Vi è una essenziale e irriducibile differenza tra le dinamiche della fede e del senso religioso: «Mentre la religiosità nasce dall’esigenza di significato destata nell’impatto con il reale, la fede è riconoscere una presenza eccezionale, corrispondente in modo totale al proprio destino, ed è aderire a questa Presenza. La fede è riconoscere come vero quello che una Presenza storica dice di sé» (Ivi). Tale differenza si vede soprattutto nel modo di muoversi della ragione. Nella fede cristiana non vi è più una ragione che spiega, ma una ragione che si apre - percependosi così finalmente compiuta nella sua dinamica - allo svelarsi stesso di Dio. Si capisce, allora, perché don Giussani dice che «il problema dell’intelligenza [non del sentimento o dello stato d’animo] è tutto dentro» l’episodio di Giovanni e Andrea (L. Giussani, Si può vivere così?, Rizzoli, Milano 2007, p. 273). La fede è un atto della ragione mossa dall’eccezionalità di una Presenza: «La fede cristiana è la memoria di un fatto storico in cui un Uomo ha detto di sé una cosa che altri hanno accettato come vera e che ora, per il modo eccezionale in cui quel Fatto ancora mi raggiunge, accetto anch’io. Gesù è un uomo che ha detto: “Io sono la via, la verità, la vita”. È un Fatto accaduto nella storia: un bambino, nato da donna, iscritto all’anagrafe di Betlemme, che, diventato grande, annunciava di essere Dio: “Io e il Padre siamo una cosa sola”. Essere attenti a ciò che faceva e diceva quell’uomo, così da arrivare a dire: “Io credo a Costui”, aderire alla Sua presenza affermando come verità ciò che egli diceva, questa è la fede» (L. Giussani - S. Alberto - J. Prades, Generare tracce nella storia del mondo, op. cit., pp. 22-23).
Perciò: «Immaginiamo quale sfida rappresenti per la mentalità moderna la pretesa della fede: che esista un uomo - a cui io posso dire “tu” - che dica: “Senza di Me non potete fare nulla”, che esista, cioè, un Uomo-Dio. Non ci si misura mai fino in fondo con tale pretesa; oggi né il popolo né i più grandi filosofi affrontano più il problema, e se lo affrontano è per consolidare il preconcetto negativo derivato dalla mentalità dominante. Si deduce cioè la risposta al problema cristiano - “Chi è Gesù?” - da concezioni precostituite sull’uomo e sul mondo. Eppure Gesù dice, come risposta: “Guardate le mie opere”, vale a dire “Guardatemi”, che è lo stesso. Invece non lo si guarda in faccia, lo si elimina prima di prenderlo in considerazione. La non-credenza è perciò un corollario che deriva da un preconcetto, è un preconcetto applicato, non la conclusione di una indagine razionale» (Ibidem, p. 23).

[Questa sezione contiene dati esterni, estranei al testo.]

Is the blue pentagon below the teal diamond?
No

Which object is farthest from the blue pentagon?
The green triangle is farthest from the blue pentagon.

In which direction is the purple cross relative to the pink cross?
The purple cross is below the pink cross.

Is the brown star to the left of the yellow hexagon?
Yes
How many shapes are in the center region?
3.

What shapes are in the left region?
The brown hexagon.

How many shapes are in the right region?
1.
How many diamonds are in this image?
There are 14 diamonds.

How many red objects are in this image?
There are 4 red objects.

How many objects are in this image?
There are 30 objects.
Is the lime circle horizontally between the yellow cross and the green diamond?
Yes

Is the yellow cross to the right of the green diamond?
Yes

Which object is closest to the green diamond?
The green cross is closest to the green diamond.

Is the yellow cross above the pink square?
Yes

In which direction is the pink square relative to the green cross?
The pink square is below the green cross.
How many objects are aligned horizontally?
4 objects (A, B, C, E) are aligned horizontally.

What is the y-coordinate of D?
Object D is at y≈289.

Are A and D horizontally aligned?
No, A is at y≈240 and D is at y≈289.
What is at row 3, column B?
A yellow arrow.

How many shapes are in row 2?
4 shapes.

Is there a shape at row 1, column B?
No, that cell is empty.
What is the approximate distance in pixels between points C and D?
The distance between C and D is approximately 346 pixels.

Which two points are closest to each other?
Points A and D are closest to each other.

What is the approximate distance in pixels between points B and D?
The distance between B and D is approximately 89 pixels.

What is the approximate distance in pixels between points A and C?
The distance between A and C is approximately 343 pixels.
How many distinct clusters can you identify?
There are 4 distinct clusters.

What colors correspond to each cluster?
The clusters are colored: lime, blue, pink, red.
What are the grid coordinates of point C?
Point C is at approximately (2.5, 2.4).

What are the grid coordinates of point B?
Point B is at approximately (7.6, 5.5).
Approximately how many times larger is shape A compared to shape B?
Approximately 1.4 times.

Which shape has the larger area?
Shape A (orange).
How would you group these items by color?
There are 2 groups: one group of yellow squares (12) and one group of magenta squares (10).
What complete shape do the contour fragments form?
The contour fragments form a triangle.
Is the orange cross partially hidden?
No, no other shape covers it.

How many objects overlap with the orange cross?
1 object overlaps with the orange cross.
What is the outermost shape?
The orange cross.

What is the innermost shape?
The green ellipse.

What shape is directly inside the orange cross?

Ma ciò che ora ci interessa è soprattutto mettere a fuoco la conseguenza del rifiuto del metodo scelto da Dio per rispondere alla esigenza di significato totale dell’uomo propria del senso religioso: «Senza il riconoscimento del Mistero presente la notte avanza, la confusione avanza e - come tale, a livello di libertà - la ribellione avanza, o la delusione colma talmente la misura che è come se non si attendesse più niente e si vive senza desiderare più niente, eccetto che la soddisfazione furtiva o la risposta furtiva a una breve richiesta» (L. Giussani, Tutta la terra desidera il Tuo volto, San Paolo, Cinisello Balsamo (Mi) 2000, p. 124). Senza il riconoscimento della contemporaneità di Cristo quello che viene meno è l’umano vero, lo slancio del senso religioso. Chi invece la riconosce, vede la sua umanità portata al di là di ogni immaginazione: «Che sia convertita a Cristo la nostra coscienza, il nostro modo di pensare, e la nostra affezione, il nostro modo di amare, vuole dire che continuamente tale coscienza e tale affezione sono portate, trasportate dove non avrebbero pensato, sono continuamente sollecitate a uscire da sé, vanno fuori di sé, sono continuamente portate dentro un terreno, dentro un territorio al di là di quello che si concepiva o che si sentiva prima. È sempre nell’ignoto che vengono introdotte, è una misura che si allarga: sono introdotte continuamente, la coscienza e l’affettività, in un orizzonte imprevisto, al di là della propria misura», e la vita acquista un respiro, una portata, una intensità mai conosciute prima (L. Giussani, La familiarità con Cristo, San Paolo, Cinisello Balsamo (Mi) 2008, p. 135).
Ciascuno ha con ciò anche il criterio di una verifica del suo cammino nella fede, della sua educazione al senso religioso: l’esaltazione della sua umanità originale. «In verità vi dico: se non vi convertirete e non diventerete come i bambini, non entrerete nel regno dei cieli» (Mt 18,3); questa potrebbe essere la formula riassuntiva di una vera educazione del senso religioso. E per questo Cristo chiama beati coloro che l’hanno: «Beati i poveri in spirito, perché di essi è il regno dei cieli» (Mt 5,3). Questi testi ci mostrano il vero scopo di questa educazione: spalancarci così tanto da poterci riempire con una cosa che non possiamo produrre noi, ma che dobbiamo accettare, accogliere, abbracciare come un regalo. Solo chi ha questa semplicità di bambino, questa povertà di spirito, ha la disposizione per accoglierla.

Il lavoro che ci attende quest’anno sul testo Il senso religioso ha questo livello di decisività. Dalla serietà con cui lo affronteremo dipenderanno la nostra realizzazione come persone e il contributo che possiamo dare ai nostri fratelli uomini.


* Il senso religioso è «l’inclinazione dell’uomo verso il suo principio e verso il suo ultimo destino; l’avvertenza indistinta, balenata intuitivamente alla sua coscienza, del proprio essere dipendente e responsabile; il pronunciamento informe e naturale dell’anima circa il proprio arcano rapporto verso l’Essere supremo; il nativo gesto della natura umana in atteggiamento di adorazione e di supplica; l’esigenza dello spirito verso un Infinito personale, come dell’occhio verso la luce, del fiore verso il sole». Era il 1957 quando nella sua lettera pastorale per la Quaresima ambrosiana l’allora cardinale Giovanni Battista Montini adoperava queste parole. E pochi mesi dopo, Luigi Giussani pubblicava la prima edizione del testo Il senso religioso. Esattamente quarant’anni dopo, don Giussani terminò l’ultima e definitiva versione di quest’opera (che è anche il primo volume del suo fondamentale PerCorso).